VT: You could say that. I was a member for five years, holding various senior positions in the party, was a candidate in 2011 (in Northcote), and finally stood as a candidate in the 2015 male co-leadership election. In that race I was the only candidate who was not a sitting MP and my pitch was to ask the party the question whether it is a left wing party or a party for sustainability that is neither left nor right. I got my answer: they are very much a left-wing party and an anti-capitalist project, identifying economic growth as the cause of our environmental ills. I think this is a totally incorrect analysis and the way forward is harnessing the creativity and innovation of free-market competition. The Greens' status as a clearing house for the country's left-of-Labour activist movements distracts them from their environmental mission and alienates the majority of voters who want to see environmental improvements but don't agree that society and the economy must be up-ended and radically re-invented to do so.
AB: What are your ambitions for the new party in the 2020 elections?
VT: I believe this party can achieve over 5% of the vote and earn seats in parliament. We are able to work with either National or Labour so we can be a coalition partner to whichever of the two big parties is in a position to form the government. We will be bringing new ideas to the public square and could ultimately be in a position to be a part of every government.
AB: You grew up on the Shore, when are you going to return 'home' from the dark side?
VT: Soon, I hope! Having been elected to Council for the last two terms in the city, I have always wanted to get back to my roots and stand in an electorate north of the bridge. Of course, I will have to go where I'm needed for the party.
AB: Love the new Hyundai Kona Electric Vehicle you are driving. I am an electric vehicle driver myself. I understand you are about to take a trip throughout the country in it. Tell us about the trip, and the car.
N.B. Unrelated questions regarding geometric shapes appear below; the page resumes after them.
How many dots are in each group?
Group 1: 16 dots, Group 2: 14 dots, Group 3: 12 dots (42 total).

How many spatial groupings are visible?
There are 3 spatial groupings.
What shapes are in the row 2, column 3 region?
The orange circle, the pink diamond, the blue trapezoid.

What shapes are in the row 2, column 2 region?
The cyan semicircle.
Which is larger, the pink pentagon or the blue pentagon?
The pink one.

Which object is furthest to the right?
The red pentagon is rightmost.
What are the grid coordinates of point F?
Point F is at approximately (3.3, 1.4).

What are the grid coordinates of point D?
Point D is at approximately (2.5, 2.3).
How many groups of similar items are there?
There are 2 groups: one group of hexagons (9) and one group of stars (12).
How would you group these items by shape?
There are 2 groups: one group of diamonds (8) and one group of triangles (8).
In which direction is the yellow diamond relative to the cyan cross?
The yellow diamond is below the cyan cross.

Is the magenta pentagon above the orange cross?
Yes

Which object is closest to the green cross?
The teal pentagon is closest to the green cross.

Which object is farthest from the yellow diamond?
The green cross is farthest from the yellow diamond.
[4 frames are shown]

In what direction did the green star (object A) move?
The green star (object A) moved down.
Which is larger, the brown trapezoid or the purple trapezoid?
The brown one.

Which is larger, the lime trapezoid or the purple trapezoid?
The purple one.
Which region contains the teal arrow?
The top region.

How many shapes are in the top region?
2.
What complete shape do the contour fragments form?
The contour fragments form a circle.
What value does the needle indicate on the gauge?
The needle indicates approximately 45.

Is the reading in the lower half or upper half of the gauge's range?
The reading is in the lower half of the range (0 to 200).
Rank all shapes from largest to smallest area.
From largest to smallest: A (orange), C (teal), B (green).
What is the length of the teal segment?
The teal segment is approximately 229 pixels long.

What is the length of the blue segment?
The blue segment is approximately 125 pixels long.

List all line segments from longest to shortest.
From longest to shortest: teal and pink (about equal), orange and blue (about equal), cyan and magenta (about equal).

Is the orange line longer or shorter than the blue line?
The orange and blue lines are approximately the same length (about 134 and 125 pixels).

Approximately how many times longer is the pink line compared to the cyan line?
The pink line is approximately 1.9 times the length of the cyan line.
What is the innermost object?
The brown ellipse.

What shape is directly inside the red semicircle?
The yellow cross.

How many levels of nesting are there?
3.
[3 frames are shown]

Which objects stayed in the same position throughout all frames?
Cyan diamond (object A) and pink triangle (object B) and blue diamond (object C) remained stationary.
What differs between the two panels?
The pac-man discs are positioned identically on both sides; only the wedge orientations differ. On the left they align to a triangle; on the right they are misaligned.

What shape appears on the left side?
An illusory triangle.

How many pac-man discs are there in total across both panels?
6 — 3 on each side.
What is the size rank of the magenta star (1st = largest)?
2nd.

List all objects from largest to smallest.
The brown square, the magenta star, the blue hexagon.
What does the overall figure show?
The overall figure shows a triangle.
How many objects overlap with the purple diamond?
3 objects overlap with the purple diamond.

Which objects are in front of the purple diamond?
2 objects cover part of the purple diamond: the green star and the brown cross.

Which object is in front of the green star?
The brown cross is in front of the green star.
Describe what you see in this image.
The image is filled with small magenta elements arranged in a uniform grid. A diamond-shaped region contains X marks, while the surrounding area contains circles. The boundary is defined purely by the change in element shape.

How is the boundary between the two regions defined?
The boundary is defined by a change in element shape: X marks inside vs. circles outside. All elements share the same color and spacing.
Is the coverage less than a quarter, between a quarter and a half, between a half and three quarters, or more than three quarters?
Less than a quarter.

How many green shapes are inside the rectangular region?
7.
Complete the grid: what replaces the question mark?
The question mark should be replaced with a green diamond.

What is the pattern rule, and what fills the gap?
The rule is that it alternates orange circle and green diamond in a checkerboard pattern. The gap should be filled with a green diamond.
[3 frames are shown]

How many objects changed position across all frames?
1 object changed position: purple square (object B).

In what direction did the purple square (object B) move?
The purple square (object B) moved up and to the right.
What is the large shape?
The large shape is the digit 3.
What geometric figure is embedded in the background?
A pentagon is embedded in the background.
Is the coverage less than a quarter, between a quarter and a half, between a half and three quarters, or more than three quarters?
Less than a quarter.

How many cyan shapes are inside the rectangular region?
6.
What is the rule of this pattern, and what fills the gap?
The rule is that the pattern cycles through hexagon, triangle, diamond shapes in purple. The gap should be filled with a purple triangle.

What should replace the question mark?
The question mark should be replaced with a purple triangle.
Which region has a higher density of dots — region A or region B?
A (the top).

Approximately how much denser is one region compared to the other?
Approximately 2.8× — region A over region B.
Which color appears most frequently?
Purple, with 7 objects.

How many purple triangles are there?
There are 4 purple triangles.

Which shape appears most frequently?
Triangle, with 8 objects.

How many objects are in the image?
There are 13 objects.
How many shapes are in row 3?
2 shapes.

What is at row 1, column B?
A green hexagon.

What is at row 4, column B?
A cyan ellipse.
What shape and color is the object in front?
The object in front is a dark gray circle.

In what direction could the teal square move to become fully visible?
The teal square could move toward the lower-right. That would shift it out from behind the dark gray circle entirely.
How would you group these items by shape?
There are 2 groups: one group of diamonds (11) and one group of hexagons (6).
VT: The Kona EV is a great car to drive. I'm very impressed by the range (about 450 km on a full charge), acceleration and handling. The running costs are virtually zero; so far I've done all the charging at free, fast-charge Vector stations. With New Zealand's high percentage of renewable energy this is a great, low-emissions way to get around the country. I plan to tour the country from end to end over the coming year and have already started visiting farms and conservation groups in the Waikato. I am particularly focused on visiting our farmers and horticulturalists to learn more about what they are doing to be more sustainable and how the government can help them.
AB: Complete the following...
VT: In 2023 I want to be ... part of a government that is helping our native plant and animal species to flourish; is working with farmers, towns and cities to clean up our beaches and waterways, perhaps as Minister for Water (one of our policies); and is transitioning our economy to being more sustainable and productive so that we can prosper as we clean up our act.